In June, the General Assembly of the Presbyterian Church (USA) approved a report inviting its 3.6 million members to take the Sabbath more seriously. The paper, An Invitation to Sabbath: Rediscovering a Gift, includes a study guide that will be distributed to the more than 11,000 churches allied with the denomination.

"I think people really would like to keep a Sabbath, although they may not call it a Sabbath," said John Fisher of McLean, Va., a retired math teacher and management consultant who helped draft the document and belongs to a "Sabbath keepers" group at his church. "They would like to have some private time, some rest, and they're afraid to do it" because they fear losing productivity. "I think people are looking for permission to stop and think and reflect."

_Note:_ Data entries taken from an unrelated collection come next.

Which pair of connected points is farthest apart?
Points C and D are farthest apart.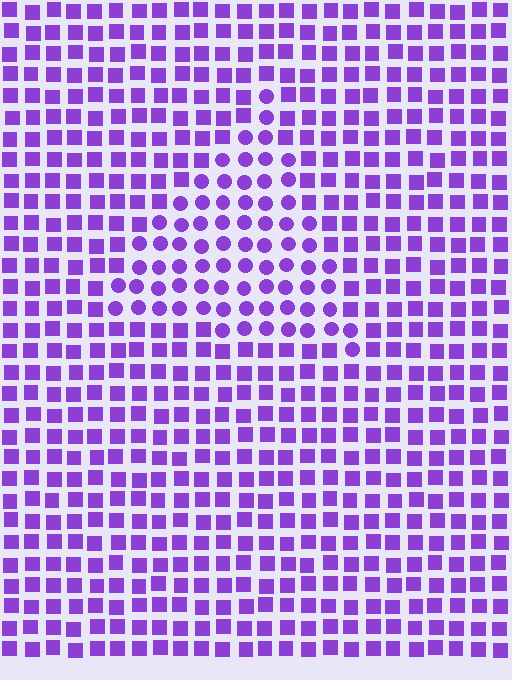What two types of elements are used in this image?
The image uses circles inside the triangle region and squares outside it.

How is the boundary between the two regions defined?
The boundary is defined by a change in element shape: circles inside vs. squares outside. All elements share the same color and spacing.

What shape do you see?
I see a triangle.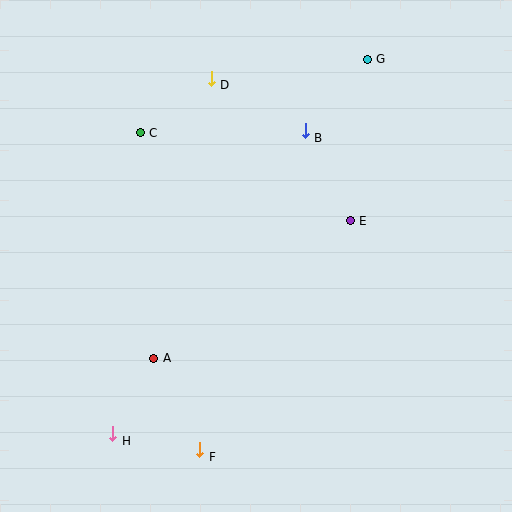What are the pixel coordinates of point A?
Point A is at (154, 358).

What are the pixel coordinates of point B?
Point B is at (305, 138).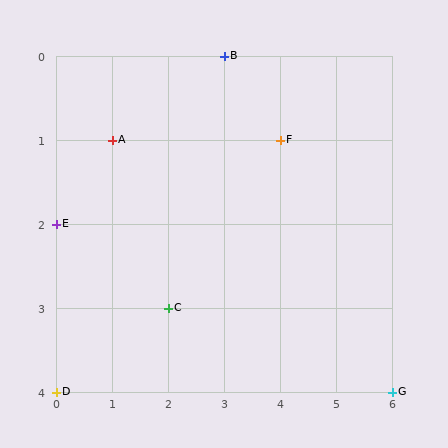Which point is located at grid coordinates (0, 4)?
Point D is at (0, 4).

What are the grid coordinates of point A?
Point A is at grid coordinates (1, 1).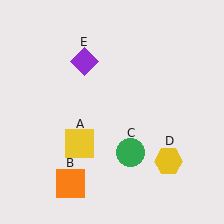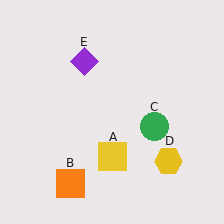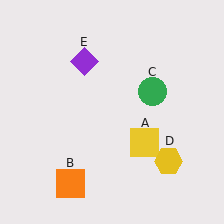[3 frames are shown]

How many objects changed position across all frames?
2 objects changed position: yellow square (object A), green circle (object C).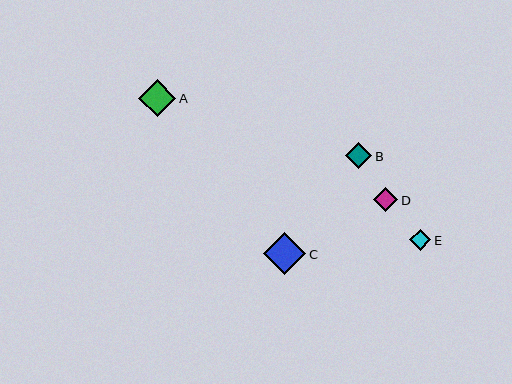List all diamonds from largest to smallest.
From largest to smallest: C, A, B, D, E.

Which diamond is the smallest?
Diamond E is the smallest with a size of approximately 21 pixels.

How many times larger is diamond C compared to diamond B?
Diamond C is approximately 1.6 times the size of diamond B.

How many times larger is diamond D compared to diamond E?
Diamond D is approximately 1.1 times the size of diamond E.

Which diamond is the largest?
Diamond C is the largest with a size of approximately 42 pixels.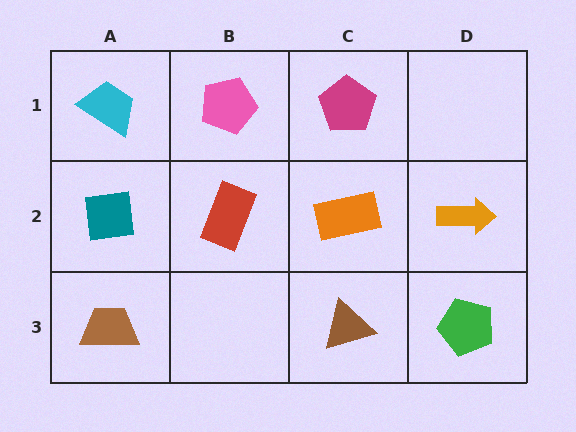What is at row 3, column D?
A green pentagon.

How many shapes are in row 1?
3 shapes.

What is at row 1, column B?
A pink pentagon.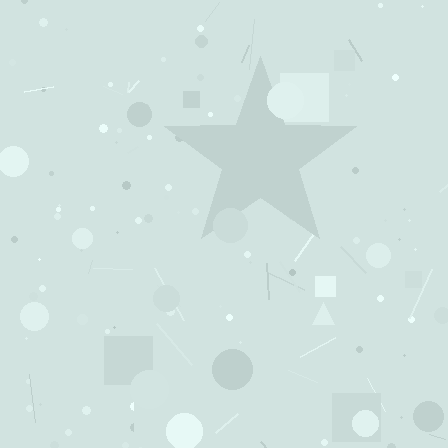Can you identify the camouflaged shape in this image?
The camouflaged shape is a star.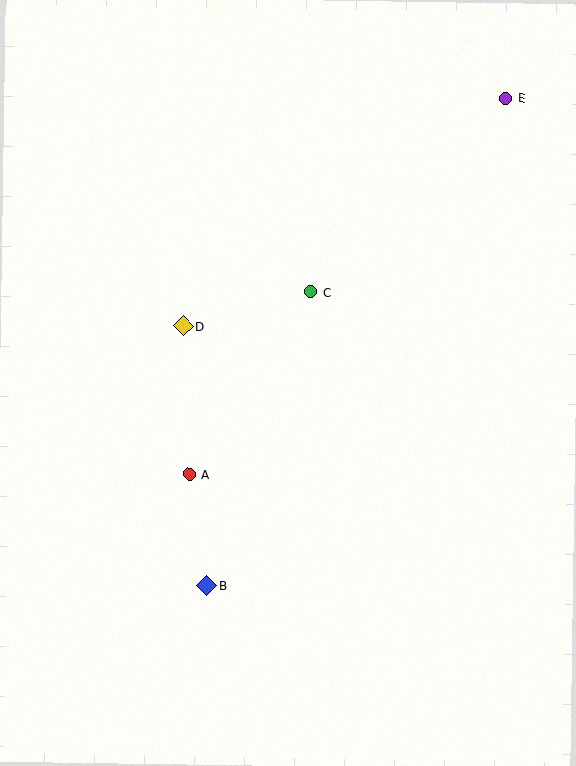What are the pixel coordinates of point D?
Point D is at (183, 326).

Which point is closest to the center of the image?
Point C at (311, 292) is closest to the center.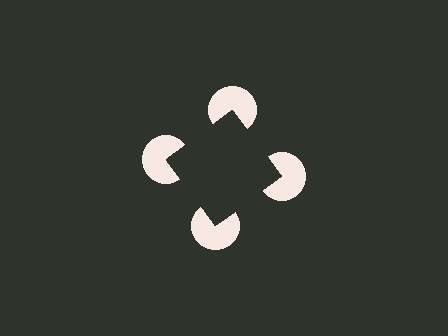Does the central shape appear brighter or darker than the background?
It typically appears slightly darker than the background, even though no actual brightness change is drawn.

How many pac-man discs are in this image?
There are 4 — one at each vertex of the illusory square.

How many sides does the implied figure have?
4 sides.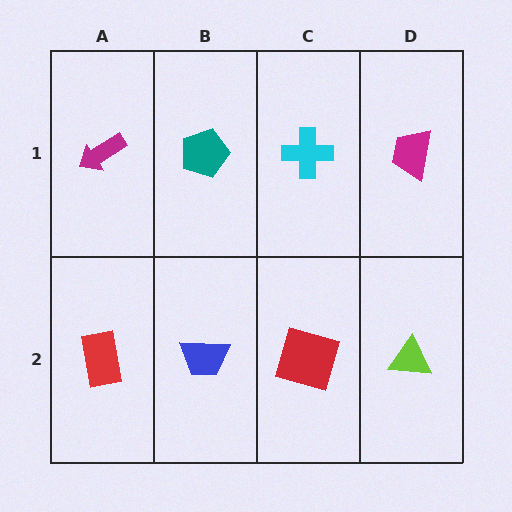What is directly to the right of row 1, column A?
A teal pentagon.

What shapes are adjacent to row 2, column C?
A cyan cross (row 1, column C), a blue trapezoid (row 2, column B), a lime triangle (row 2, column D).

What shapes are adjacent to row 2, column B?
A teal pentagon (row 1, column B), a red rectangle (row 2, column A), a red square (row 2, column C).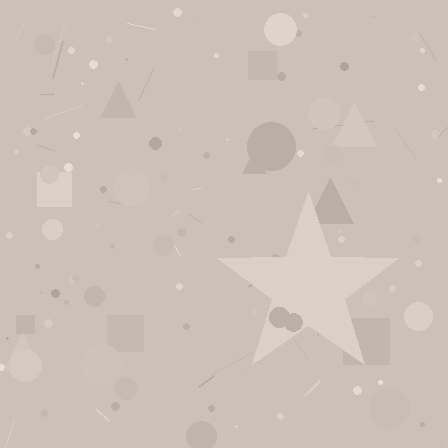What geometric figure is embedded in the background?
A star is embedded in the background.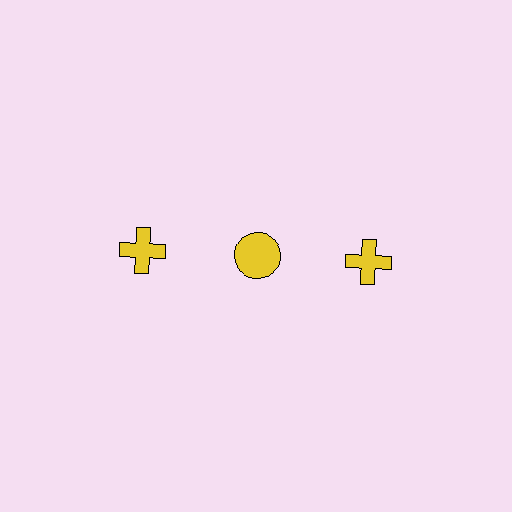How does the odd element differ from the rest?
It has a different shape: circle instead of cross.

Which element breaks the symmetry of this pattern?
The yellow circle in the top row, center column breaks the symmetry. All other shapes are yellow crosses.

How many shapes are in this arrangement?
There are 3 shapes arranged in a grid pattern.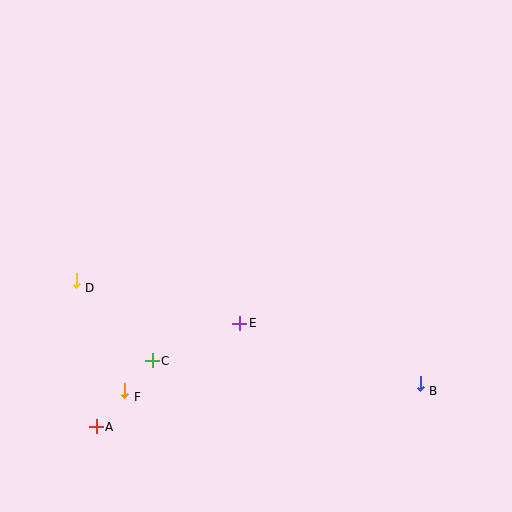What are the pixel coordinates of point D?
Point D is at (76, 288).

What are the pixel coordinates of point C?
Point C is at (152, 361).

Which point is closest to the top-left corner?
Point D is closest to the top-left corner.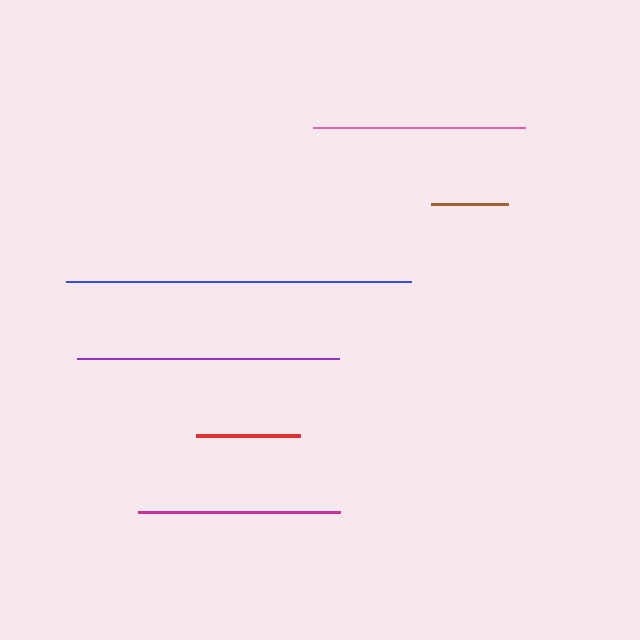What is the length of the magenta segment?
The magenta segment is approximately 202 pixels long.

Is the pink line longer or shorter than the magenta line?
The pink and magenta lines are approximately the same length (about 212 and 202 pixels).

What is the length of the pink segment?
The pink segment is approximately 212 pixels long.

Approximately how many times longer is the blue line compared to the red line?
The blue line is approximately 3.3 times the length of the red line.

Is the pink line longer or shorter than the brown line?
The pink line is longer than the brown line.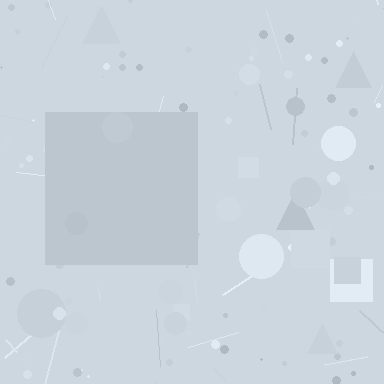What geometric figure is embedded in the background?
A square is embedded in the background.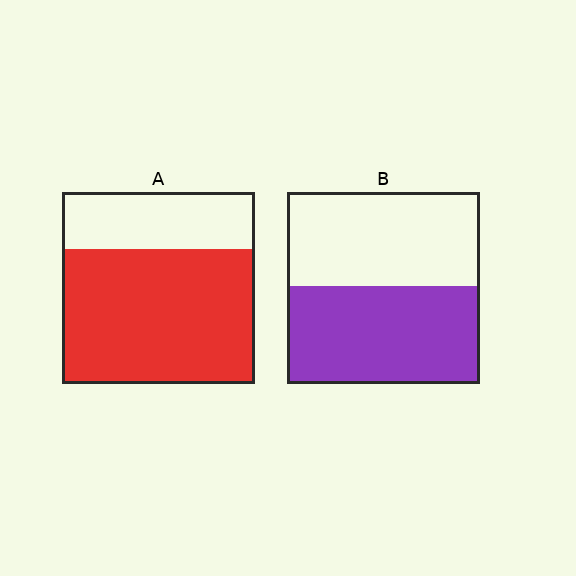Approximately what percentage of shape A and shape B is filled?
A is approximately 70% and B is approximately 50%.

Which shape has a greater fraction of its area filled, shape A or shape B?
Shape A.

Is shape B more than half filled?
Roughly half.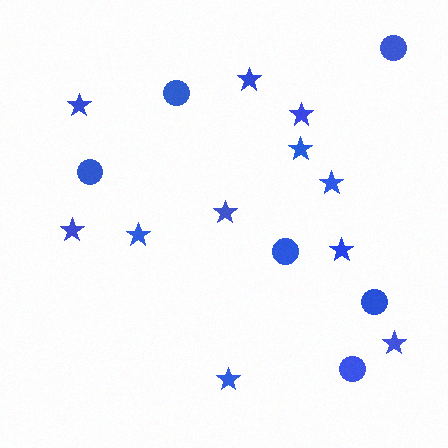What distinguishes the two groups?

Fisher and his wife light a candle at sundown each Saturday to mark a period of reflection that ends Sunday evening, "just to remind us of God's presence and of peacefulness," he said. After a quiet dinner together, they go for a walk, do crossword puzzles, or read--mundane practices that Fisher says help rejuvenate him for the busy week ahead.

"We found the Jewish understanding of Sabbath greatly informed and enriched us," said the Rev. Steve Doughty of Kalamazoo, Mich., referring to a Jewish prayer highlighted in the Presbyterian report: "Days pass, years vanish, and we walk sightless among miracles."

The writers of the report realized "just how incredibly driven everyone is," Doughty said. "Even with our so-called labor-saving devices, we are leading fractured lives, and the chance to enjoy goodness and beauty is slipping away from us."

Doughty, who observes his Sabbath on Saturday because Sunday is jammed with church activities, believes the report has struck a chord, and carries an important message for a culture obsessed with productivity and speed.

"We spend six days working and working hard, and that's good and we're trying to make things better," he said. "But on the seventh day we have a chance to see the goodness that already is."